Use Case #1: A Glimpse Into The World of Retail (part 1)

No items found.
February 11, 2022
Photo by Jordan Nix on Unsplash

Use Case #1: A Glimpse Into The World of Retail

Part 1: Customer Segmentation

Written by Hajar AIT EL KADI, Koffi Cornelis

The Big Picture

How to create the best customer experience?

Know Your Customer, The Importance of Knowing Your Customer.

Nowadays, companies have more data than they know what to do with. And data are potential.

The more you know your customers, the more you understand their needs, the better you can anticipate them.

The most successful companies are those which know their customers the best, and use that knowledge to provide a high-quality customer experience, thus creating strong customer engagement. Providing a unique individual experience that is tailored to the customer’s preferences and needs is key to building life long customer relationships. Look no further than Spotify and Netflix whose recommendation algorithms are the at the core of their business.

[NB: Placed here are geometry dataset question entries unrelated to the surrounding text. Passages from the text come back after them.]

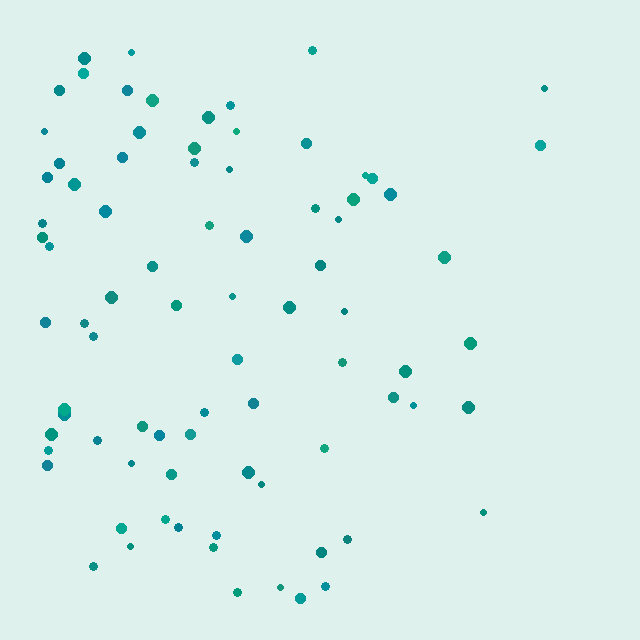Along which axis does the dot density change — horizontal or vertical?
Horizontal.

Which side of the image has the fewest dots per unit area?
The right.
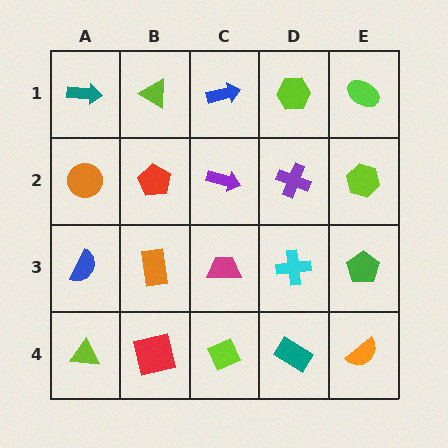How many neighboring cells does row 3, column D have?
4.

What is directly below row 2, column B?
An orange rectangle.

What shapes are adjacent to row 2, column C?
A blue arrow (row 1, column C), a magenta trapezoid (row 3, column C), a red pentagon (row 2, column B), a purple cross (row 2, column D).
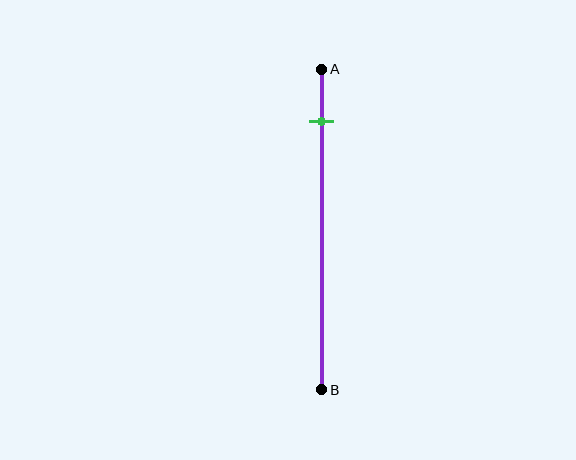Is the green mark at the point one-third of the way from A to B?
No, the mark is at about 15% from A, not at the 33% one-third point.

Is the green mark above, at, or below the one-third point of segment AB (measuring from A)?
The green mark is above the one-third point of segment AB.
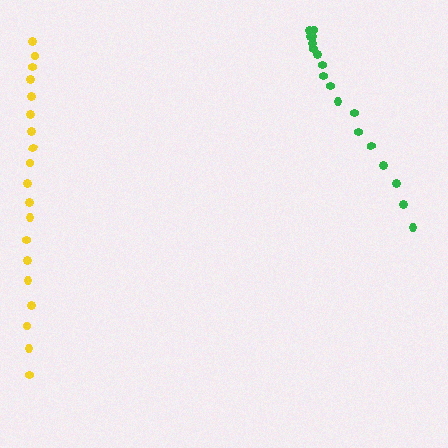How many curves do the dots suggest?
There are 2 distinct paths.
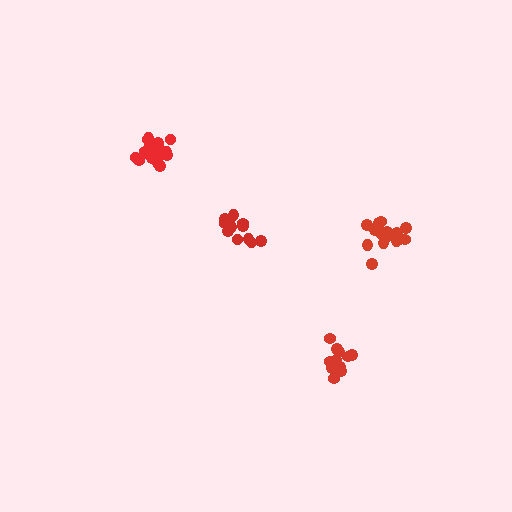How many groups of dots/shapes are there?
There are 4 groups.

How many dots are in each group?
Group 1: 14 dots, Group 2: 13 dots, Group 3: 17 dots, Group 4: 17 dots (61 total).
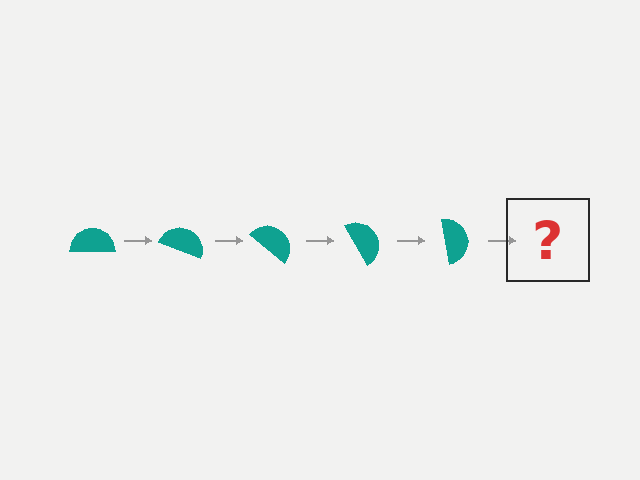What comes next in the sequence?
The next element should be a teal semicircle rotated 100 degrees clockwise.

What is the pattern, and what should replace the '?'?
The pattern is that the semicircle rotates 20 degrees clockwise each step. The '?' should be a teal semicircle rotated 100 degrees clockwise.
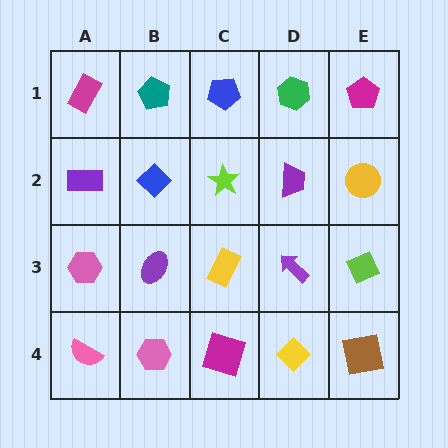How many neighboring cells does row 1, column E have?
2.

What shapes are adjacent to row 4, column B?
A purple ellipse (row 3, column B), a pink semicircle (row 4, column A), a magenta square (row 4, column C).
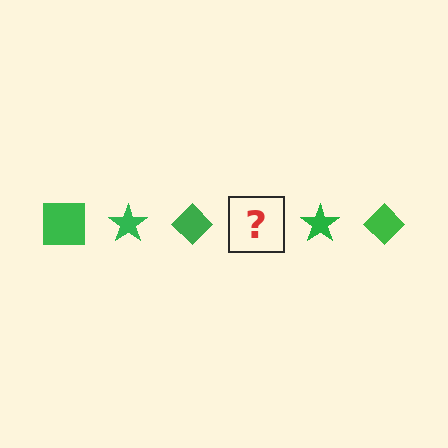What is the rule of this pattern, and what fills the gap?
The rule is that the pattern cycles through square, star, diamond shapes in green. The gap should be filled with a green square.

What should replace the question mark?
The question mark should be replaced with a green square.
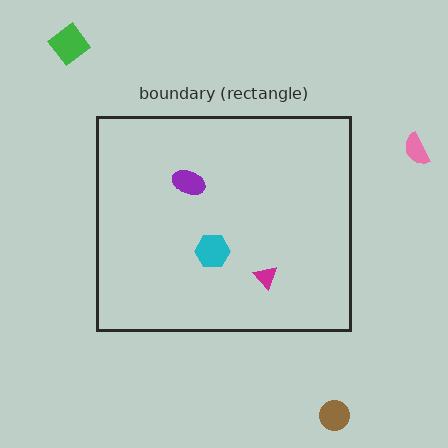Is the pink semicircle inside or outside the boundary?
Outside.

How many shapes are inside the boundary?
3 inside, 3 outside.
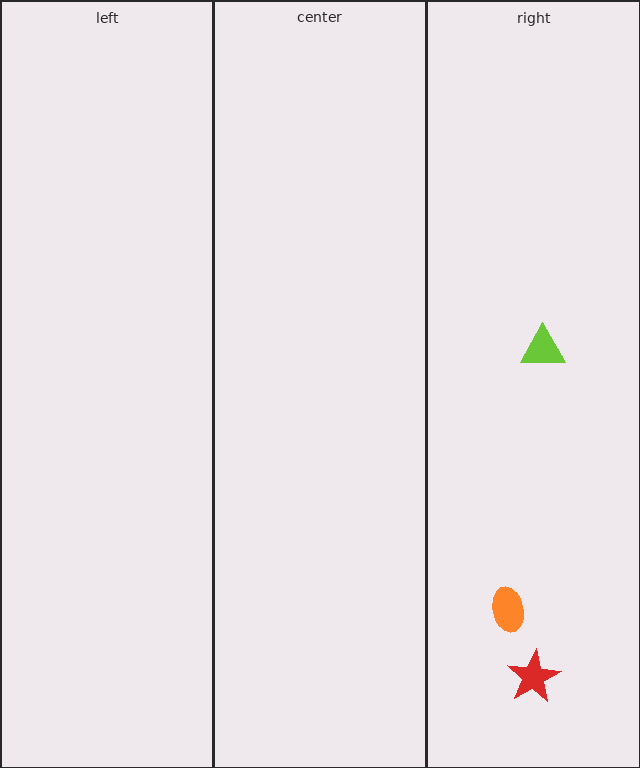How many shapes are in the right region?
3.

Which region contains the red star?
The right region.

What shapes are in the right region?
The red star, the orange ellipse, the lime triangle.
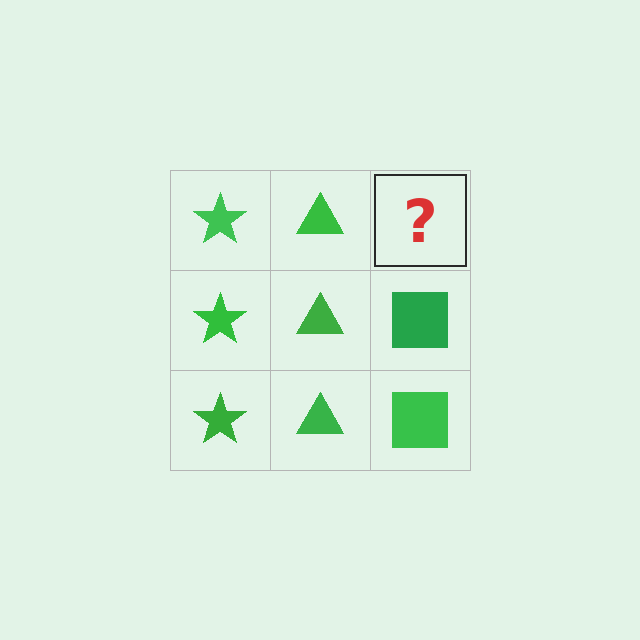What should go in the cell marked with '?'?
The missing cell should contain a green square.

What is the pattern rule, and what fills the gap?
The rule is that each column has a consistent shape. The gap should be filled with a green square.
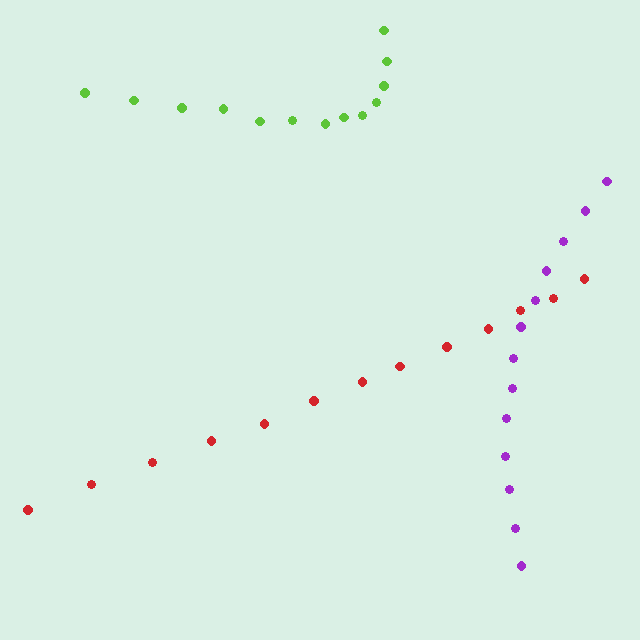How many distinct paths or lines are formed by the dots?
There are 3 distinct paths.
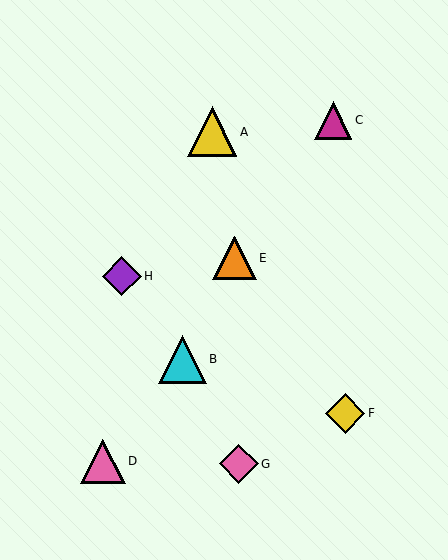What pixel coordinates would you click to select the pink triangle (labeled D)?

The data are hence indispensable in providing insights into customer behaviour. And what better way to extract those insights than Machine Learning.

In the following article, through an example of a retail dataset, we will attempt to understand consumer behaviour and anticipate it, using a combination of data analysis and machine learning.

We will first start by flirting a little with the customer profiles, getting to know them a bit better, before we take them on a second date and look at their transactions and ask about their history. If all goes well and we build a deeper connection, we’ll be able to label our relationship. Then things will get serious and we’ll be comfortable enough to recommend their next purchases 😉😏.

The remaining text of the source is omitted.